RE: =[xhr]

From: annevankesteren@gmail.com [mailto:annevankesteren@gmail.com] On Behalf Of Anne van Kesteren

> On Tue, Nov 18, 2014 at 12:50 PM, Takeshi Yoshino <tyoshino@google.com> wrote:
>> How about padding the remaining bytes forcefully with e.g. 0x20 if the WritableStream doesn't provide enough bytes to us?
>
> How would that work? At some point when the browser decides it wants to terminate the fetch (e.g. due to timeout, tab being closed) it attempts to transmit a bunch of useless bytes?

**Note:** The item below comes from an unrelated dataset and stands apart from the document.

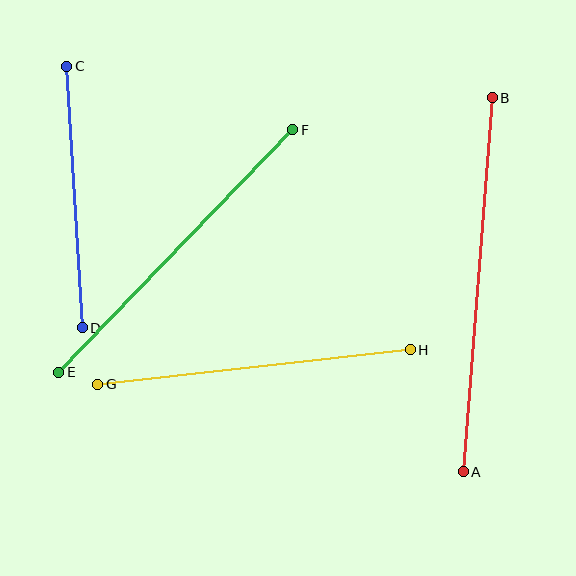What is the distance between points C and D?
The distance is approximately 262 pixels.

What if the value is really large?

I think there are several different scenarios under consideration.

1. The author says Content-Length 100, writes 50 bytes, then closes the stream.
2. The author says Content-Length 100, writes 50 bytes, and never closes the stream.
3. The author says Content-Length 100, writes 150 bytes, then closes the stream.
4. The author says Content-Length 100 , writes 150 bytes, and never closes the stream.

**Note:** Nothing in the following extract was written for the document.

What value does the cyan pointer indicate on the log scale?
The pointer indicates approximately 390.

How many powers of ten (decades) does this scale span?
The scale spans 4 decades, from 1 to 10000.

It would be helpful to know how most servers handle these. (Perhaps HTTP specifies a mandatory behavior.) My guess is that they are very capable of handling such situations. 2 in particular resembles a long-polling setup.

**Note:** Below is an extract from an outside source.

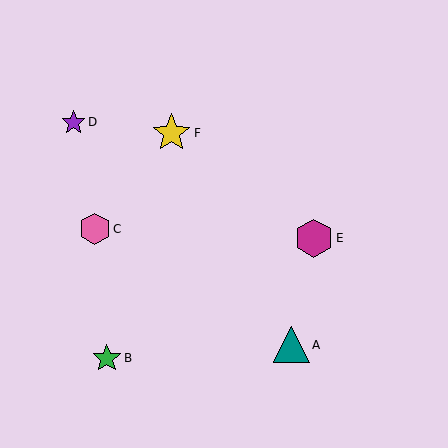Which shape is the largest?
The magenta hexagon (labeled E) is the largest.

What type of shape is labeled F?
Shape F is a yellow star.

As for whether we consider this kind of thing an "attack," instead of just a new capability, I'd love to get some security folks to weigh in. If they think it's indeed a bad idea, then we can discuss mitigation strategies; 3 and 4 are easily mitigatable, whereas 1 could be addressed by an idea like Takeshi's. I don't think mitigating 2 makes much sense as we can't know when the author intends to send more data.